Bruce Anderson

Drink: Days of claret and cricket

issue 03 March 2012

Claret and cricket go together. Not, admittedly, while watching live cricket; then, the drink should be beer. But what about those of us who believe that the second worst affliction in modern cricket — after Twenty20 — is the barmy army? The batsman has played at and missed each of the last three deliveries. The fielders have all closed in, crouching at short piranha. Exuding destruction, the bowler is returning to his mark. The entire ground is silent, and not just in the sense of making no noise. There is an intensity of silence, all of it piled on the batsman’s shoulders. That was one of life’s great experiences. Now — Lord’s largely excepted — it has been replaced by constant football chanting.

This also stifles the brilliant heckle. Hutton, batting at Headingley, is hit on the box by Lindwall. Hardly surprisingly, he limps towards square leg, massaging the stricken region. A voice from the cheap end calls him to order: ‘Stop pleasuring thyself, ’utton, and get on wi’ game.’ The barmy army’s worst offenders should be whipped from Headingley to Old Trafford. But until that curative medicine is applied, many of the rest of us are forced into television spectatorship.

There is a consolation. A savour of good claret is a fine accompaniment to a perfect cover drive, and the two sports are not just linked by taste and aesthetics.
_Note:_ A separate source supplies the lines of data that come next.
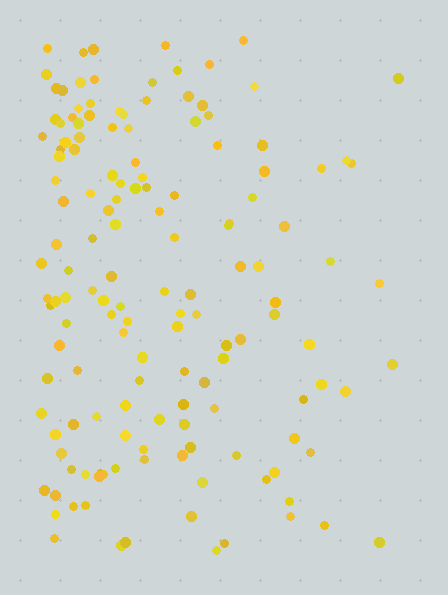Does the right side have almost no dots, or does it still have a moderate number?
Still a moderate number, just noticeably fewer than the left.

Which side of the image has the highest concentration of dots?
The left.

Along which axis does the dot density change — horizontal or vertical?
Horizontal.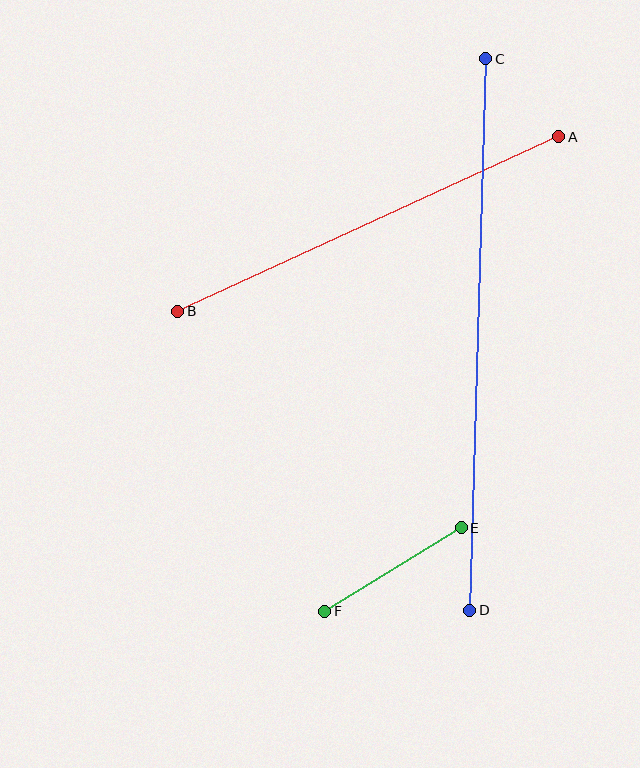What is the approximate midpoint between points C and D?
The midpoint is at approximately (478, 335) pixels.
There is also arithmetic: in cricket, averages; in claret, vintages.
In Burgundy, it is necessary to know about growers and négociants. Even with the improved viniculture of recent decades, there is much more variation. A 2002 Aloxe-Corton: it will not be cheap and it should be good, but who made it? By contrast, Bordeaux is a statistician’s delight.

Yet the figures can never tell the whole story. Memories and the minds of men cannot be fully captured by mere notation. Although we know that Lohmann and Richardson terrorised the batsmen of the late 1880s and early 1890s, how would they compare to Lillee and Ambrose? Were the finest pre-phylloxera clarets really a class above the best ’45s, ’61s or ’70s? Equally, the great postwar years were lauded and garlanded all the way from the en primeur prices to their later and hideously expensive appearances in the auction rooms. Even so, were they that much better than some of the supposedly lesser years?
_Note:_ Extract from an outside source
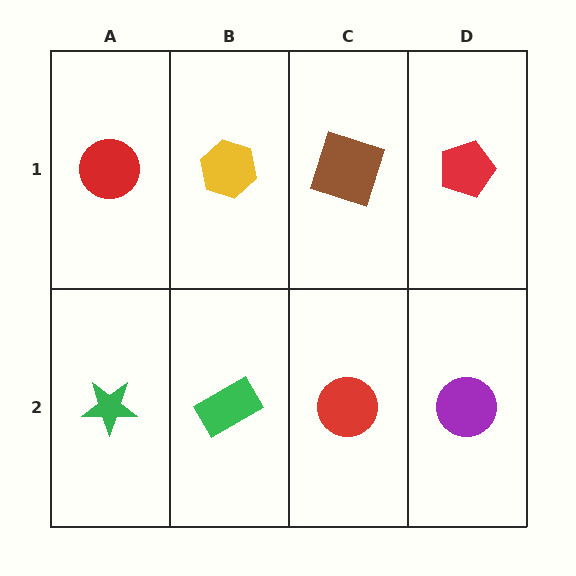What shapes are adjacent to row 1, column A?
A green star (row 2, column A), a yellow hexagon (row 1, column B).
The response to 1961 was not just praise: it was apotheosis. But what about the ’62s and the ’64s? Over the years, for obvious reasons, I have drunk far more of them than of the ’61s and rarely been disappointed. The other month, a friend opened his last magnum of Ducru-Beaucaillou ’64. We agreed that it was thinking about meandering towards the gentle downhill path from the sunlit uplands of maturity. Even so, it was a delicious, harmonious, classic claret. Clive Cowen, a friend of mine who serves on the same wine committee, and who is sardonically sceptical about any hint of jargon, also has a term of praise which has caught on among his acquaintances: ‘ToC’ — tastes of claret. That ’64 was ToC in excelsis.
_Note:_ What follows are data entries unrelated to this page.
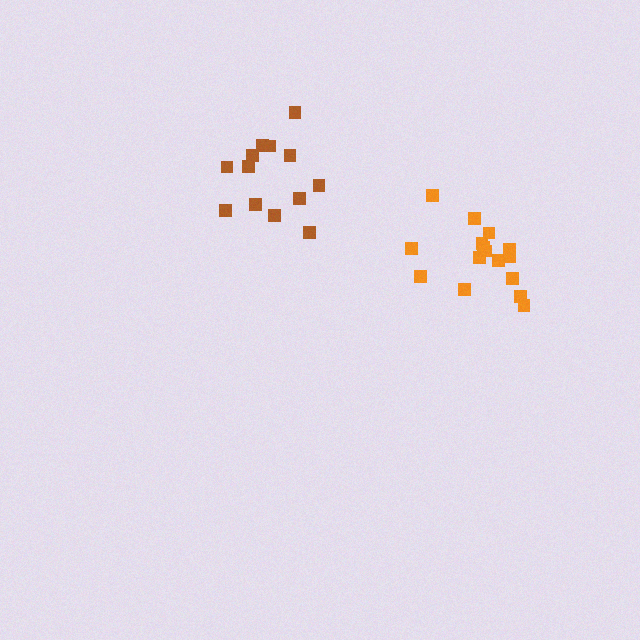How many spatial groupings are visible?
There are 2 spatial groupings.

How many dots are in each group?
Group 1: 16 dots, Group 2: 13 dots (29 total).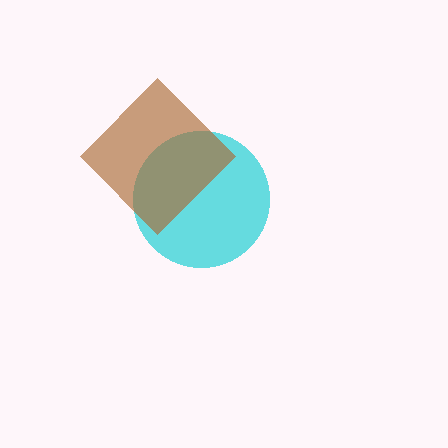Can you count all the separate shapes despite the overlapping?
Yes, there are 2 separate shapes.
There is plenty of ToC to be found among the ’94s and 2004s, both overshadowed years. Although they may not last as long as the ’62s and ‘64s, there are a lot of serious bottles. It is also worth keeping an eye on Robert Parker’s dislikes. He is the most influential wine commentator of all time, whose assessments always move the markets. But his taste buds tend to genuflect in front of power and fruit. Both are essential, yet those of us who are more at ease on the left bank of the Gironde, preferring gravel and minerality, wishing to ensure that our grape juice is well-laced with tannin, may not find him the best vade-mecum. One should not necessarily be deterred by a tepid review from Mr Parker. After all, with the wines that he exalts, it is more a case of TtC: taken to China.